Iconologie (Cesare Ripa, 1643)/I/Gratitude


Gratitvde, ou, Reconnoissance. LXXIII.


LE naturel de cette Vertu paroiſt en trois choſes differentes, qui ſont, vne Cygongne, vn bouquet de fleurs de febues, & vn Elephant ; par où ſe fait remarquer cette Femme qui la repreſente.

Par la Cygongne, pource, dit Orus Apollo, qu’il n’y a point d’animal qui ſoit plus reconnoiſſant que celuy-cy, qui ſoulage continuellement la vieilleſſe de ceux qui l’ont mis au monde. Car en ce meſme lieu où il a eſté nourry, il leur fait vn nid des deſpoüilles de leurs plumes inutiles, & leur donne à manger, en attendant que les bonnes leur ſoient reuenuës, & que d’eux-meſmes ils puiſſent trouuer à viure ; A raiſon dequoy cét animal eſtoit en grande conſideration chez les Egyptiens, & ſeruoit de myſterieux ornement aux Sceptres des Rois.

Par le Rameau de fleurs de febues ; d’autant que les legumes Lib. 18. c. 14. de cette eſpece, comme le remarque Pline, engraiſſent le terroir où elles viennent, & nous enſeignent par conſequent, Que nous deuons touſiours contribuer par nos ſoins à la bonne fortune de ceux qui ſont cauſe de la noſtre.

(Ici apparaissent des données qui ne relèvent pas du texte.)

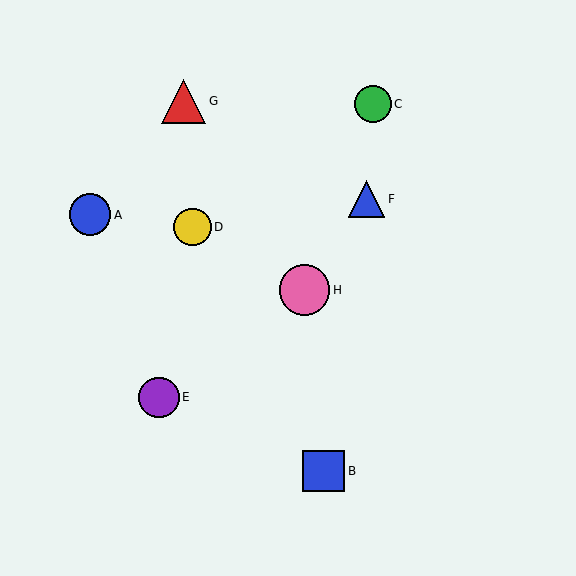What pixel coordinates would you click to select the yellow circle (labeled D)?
Click at (193, 227) to select the yellow circle D.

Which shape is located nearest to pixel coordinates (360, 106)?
The green circle (labeled C) at (373, 104) is nearest to that location.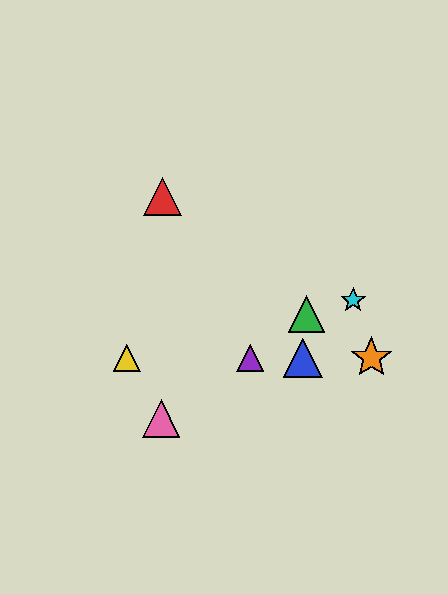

Par l’Elephant, pource que cét animal n’oublie iamais le bien qu’il a receu. Teſmoin celuy dont parle Elian, qui voyant ſon Maiſtre mort par la violence de ſes ennemis, le print auecque ſa trompe, & le porta dans ſon eſtable, où il fut longtemps pres de luy ſans vouloir manger, auec de ſi grandes demonſtrations de dueil, que tous ceux qui le voyoient en eſtoient eſmeus à pitié.